Equally important, we do not believe that Judge Glasser was led astray when he deferred retrial of the open counts pending resolution of the pending appeal, based upon the government’s vow not to retry the open counts should the convictions be affirmed. See Konstantinidis v. Chen,
III. CONCLUSION
We need go no further. We have jurisdiction to hear and determine the government’s appeal. Having considered the parties’ contentions fully, we are constrained to reverse.
This case does not call upon us to determine large and important questions about the dimensions of the doctrine which has come to be termed judicial estoppel, or as to whether those principles may ever be invoked against the government in a criminal case. We conclude that, in the circumstances at bar, the district court’s application of judicial estoppel was improper because the government did not play “fast and loose.” Its position was neither inconsistent nor deceptive, and the handling of the federal prosecutions in New York and Massachusetts, seen as a whole, did not comprise an abuse of the judicial process. Accordingly, the district court erred in striking the predicate acts.
Reversed and remanded.
Notes
. The term “defendants” hereinafter refers to the following six individuals: Raymond Luc Le-vasseur, Thomas William Manning, Carol Ann Manning, Jaan Karl Laaman, Barbara J. Curzi, and Richard Charles Williams. The district court order does not apply to Patricia Gros Levasseur, though she is also a defendant below. Thus, we are not concerned with her on this appeal.
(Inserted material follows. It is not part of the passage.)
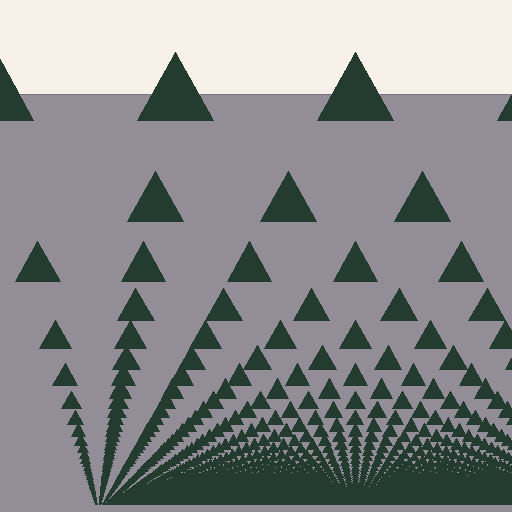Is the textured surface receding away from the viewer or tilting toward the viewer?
The surface appears to tilt toward the viewer. Texture elements get larger and sparser toward the top.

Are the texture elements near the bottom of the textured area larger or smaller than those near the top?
Smaller. The gradient is inverted — elements near the bottom are smaller and denser.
. Section 3731 of Title 18 also provides in part:
An appeal by the United States shall lie to a court of appeals from a decision or order of a district court suppressing or excluding evidence or requiring the return of seized property in a criminal proceeding, not made after the defendant has been put in jeopardy and before the verdict or finding on an indictment or information, if the United States attorney certifies to the district court that the appeal is not taken for purpose of delay and that the evidence is a substantial proof of a fact material in the proceeding.
The government does not contend that its appeal is authorized pursuant to this portion of § 3731. We express no opinion, therefore, on whether appellate jurisdiction exists thereunder. Cf. United States v. King,
.Specifically, the court struck six predicate acts as to Levasseur, reducing that number of alleged acts from twenty-five to nineteen; five predicate acts as to Thomas Manning, reducing that number of alleged acts from twenty-five to twenty; eight predicate acts as to Carol Manning, reducing that number of alleged acts from eleven to three; five predicate acts as to Laa-man, reducing that number of alleged acts from twenty to fifteen; eight predicate acts as to Curzi, reducing that number of alleged acts from eleven to three; six predicate acts as to Williams, reducing that number of alleged acts from nineteen to thirteen.
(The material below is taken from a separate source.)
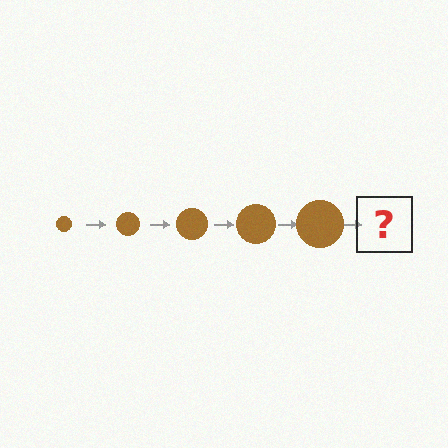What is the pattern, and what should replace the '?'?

We note that there is no dispute as to the number of predicate acts struck as to each defendant. Our count, as to the number of predicate acts alleged as to each defendant (either originally charged or remaining) differs from the count stated by the government (in its reply brief at page two) in the cases of Levasseur, Carol Manning and Curzi. Our count is based on the copy of the indictment which the government provided in its appendix at pages 69-92. In any event, the discrepancy is not significant either to our analysis or to the outcome of this appeal.
. Double jeopardy concerns are not implicated by this appeal. The predicate acts at issue were struck during pretrial proceedings in the present case and, as explained more fully infra, these predicate acts relate to conduct which was the subject of a prior mistrial. See United States v. Sanford,
. We count the open counts as follows: Levass-eur — six counts; Thomas Manning — five counts; Carol Manning — eight counts; Laaman — five counts, Curzi — eight counts; and Williams — six counts.
. Actually, there are two. Appeal No. 88-1198 is the appeal from the order entered on January 13, 1988. The district court then issued a re-script explaining its reasoning on March 14, 1988. The government sought reconsideration. Appeal No. 88-1284 is the appeal from the district court’s denial of the reconsideration motion. For the sake of convenience and because the result is the same for each, we refer to the pair of appeals in the singular.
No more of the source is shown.